Even what would now be considered simple was sometime challenging. I remember one camp with Baseball Canada in the early 1990’s where I tested a group of 40 athletes on a Friday evening and had to provide feedback the next day at 11:00 am. In an effort to improve the quality of reports I had a state of the art portable ink jet printer. I was sure, based on advertising, that this would be a big step up from the slow, clunky, unreliable dot matrix printer. The ink jet printer held the promise of high-quality graphs and tables, something we had never been able to do well. Unfortunately, I hadn’t paid close attention to the printer specs. Between the paper tray that only held 4 sheets of paper and constantly jammed and the 2-3 minutes it took to print each page I was up all night printing reports, finishing them just in time to drive to the training facility for the coach and athlete feedback meetings. I got through the meetings but had to sleep in the car for a few hours before driving back to Ottawa.
CSCA – Where do you see S&C going in the next 10 years?
EM – This is a tough question because where I would like to see S&C and where I think it will actually be are different. I would like to see a strong and active CSCA with a couple thousand engaged members who are active in the organization and advocating for further professionalism and acceptance of S&C as a profession.
I would like to see well established paid internship and apprenticeship programs, something beyond the short school credit placements that are often the norm. I hope there will be a system where the more senior coaches in the system provide mentorship opportunities for young S&C coaches. I hope we get to the point that we start to value a broader based education for S&C coaches that might include business and leadership education, critical thinking and communication, and coaching. I still find it perplexing that we want to call ourselves coaches but few have ever coached a team or participated in any coaching education.

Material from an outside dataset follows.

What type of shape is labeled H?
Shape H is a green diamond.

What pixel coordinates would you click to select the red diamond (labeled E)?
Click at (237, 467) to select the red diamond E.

I’m not sure how much of this we will accomplish in the next 10 years. I have been around long enough to know that in the Canadian sport system everything takes much longer than anticipated and that things are slow to change. Time is the biggest obstacle. With so many S&C coaches holding down multiple jobs to make a living or running their own businesses it is hard to find the time to commit to improving the profession. If we are patient and resolute in our desire to raise the quality and profile of S&C coaching in Canada I am optimistic that the CSCA can start to bring us together and that we can create a common vision for the profession moving forward.